Mi era comparso una sera, all'improvviso, davanti, mentre me ne tornavo a casa dopo aver lasciato l'Ufficio.
- Signore gradisce un corno della fortuna?
Ero sopra pensiero e mi fermai non a guardare i corni, perché questi oggetti non mi interessavano, ma con l'occhio vuoto attratto dal colore rosso. Poi mi ero riscosso ed avevo detto:
- Lasciatemi in pace buon uomo - o qualcosa del genere o, forse di più brusco e stizzito.
Terenzio parve colpito dal mio modo di fare e scappò via giù per il vicolo, con tale furia che mi voltai incuriosito.
Così, la sera seguente, quando me lo vidi nuovamente di fronte all'angolo del tetro palazzo, mi fermai. In un certo senso ero dispiaciuto di averlo spaventato a quel modo. Ma Terenzio, non sembrava portarmi alcun rancore, anzi, man mano la mia benevolenza aumentava, nel vedermelo ogni sera davanti, piovesse o nevicasse o tirasse una fredda aria da tagliar la pelle, egli diventava sempre più insistente e petulante.
Non so quanti corni di varie dimensioni, persino dorati, comprai da lui.
Ed ogni volta che uscivo dal mio ufficio, perché spesso facevo tardi la sera, me lo ritrovavo di fronte sempre più intraprendente ed audace. Una sera non potei fare a meno di dirgli:
- Terenzio stai esagerando; non devi abusare della mia pazienza.
- E' quello che desidero signore.

- Come sarebbe a dire, Terenzio?
- Desidero che voi perdiate la pazienza.
Lo guardai e lui, con un grande sorriso, che gli allargava la faccia olivastra, mi faceva ciondolare davanti agli occhi il mazzo pendulo, il grappolo, dei corni rossi.

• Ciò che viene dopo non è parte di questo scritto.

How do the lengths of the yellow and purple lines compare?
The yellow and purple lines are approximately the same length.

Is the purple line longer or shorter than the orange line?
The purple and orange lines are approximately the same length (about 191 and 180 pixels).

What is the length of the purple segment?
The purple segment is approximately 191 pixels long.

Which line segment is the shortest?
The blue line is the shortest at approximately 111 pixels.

Alzai le spalle. Me ne andai con un senso di rancore.
Poi tutto accadde qualche giorno dopo la notte della vigilia di Natale.

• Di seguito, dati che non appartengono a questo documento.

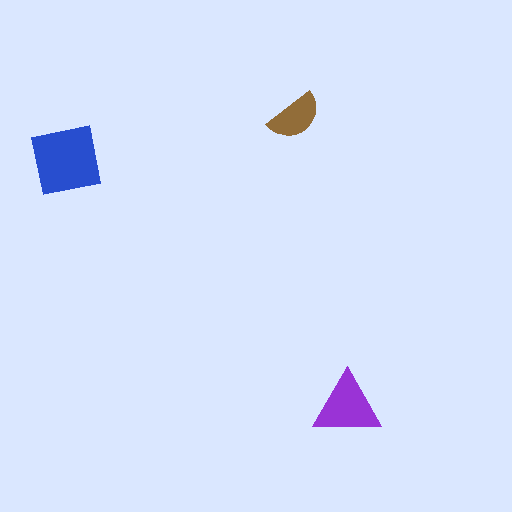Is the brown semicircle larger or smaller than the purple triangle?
Smaller.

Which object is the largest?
The blue square.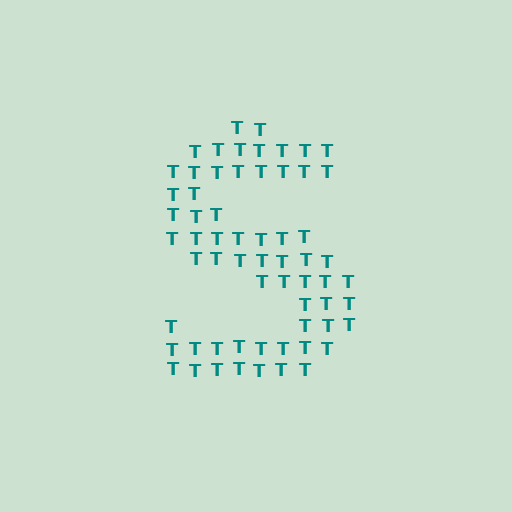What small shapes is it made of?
It is made of small letter T's.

Ero fuori di me perché il mio direttore generale, per un banale incidente di archivio, mi aveva trattenuto fino a tardi ed a casa mi attendevano i miei per la cena.

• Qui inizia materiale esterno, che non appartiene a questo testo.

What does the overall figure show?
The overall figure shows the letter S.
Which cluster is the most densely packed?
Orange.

Terenzio era fuori. Uno spolverio di neve sottile rendeva l'aria silenziosa e attenta.
- Buona sera signore.
- Vattene Terenzio, ho fretta.
Mi sbarrava il passo petulante più del solito ed agitava le braccia lunghe e nere sulla controluce del lampione.
- Vattene, ho fretta.
- Avete fatto tardi signore, questa sera. Vorrei mostrarvi...
Ero fuori di me, cercai di avanzare ma lui muoveva le braccia come un grande fantoccio scosso da sussulti.
- Ascoltate signore.
- Vattene, maledetto.
Mi fermai di colpo. Non potevo credere alla mia ira, alle mie parole. Mi volsi lentamente a Terenzio, quasi a chiedere scusa; ma lui con un beato sorriso, inchinandosi davanti a me con autentica aria da castigliano disse:
- Grazie signore. Da quando mi avevate chiamato buon uomo, nessuno più mi voleva nel mio mondo. Secondo gli altri (e qui rise) ero diventato un demonio di seconda mano, troppo onesto.
- Grazie signore; buon Natale.
E facendo ciondolare lungo il fianco il grappolo dei corni rossi si avviò giù per la strada e scomparve.

Max Dave

Racconti rari dell'orrore scelti da Sergio Bissoli.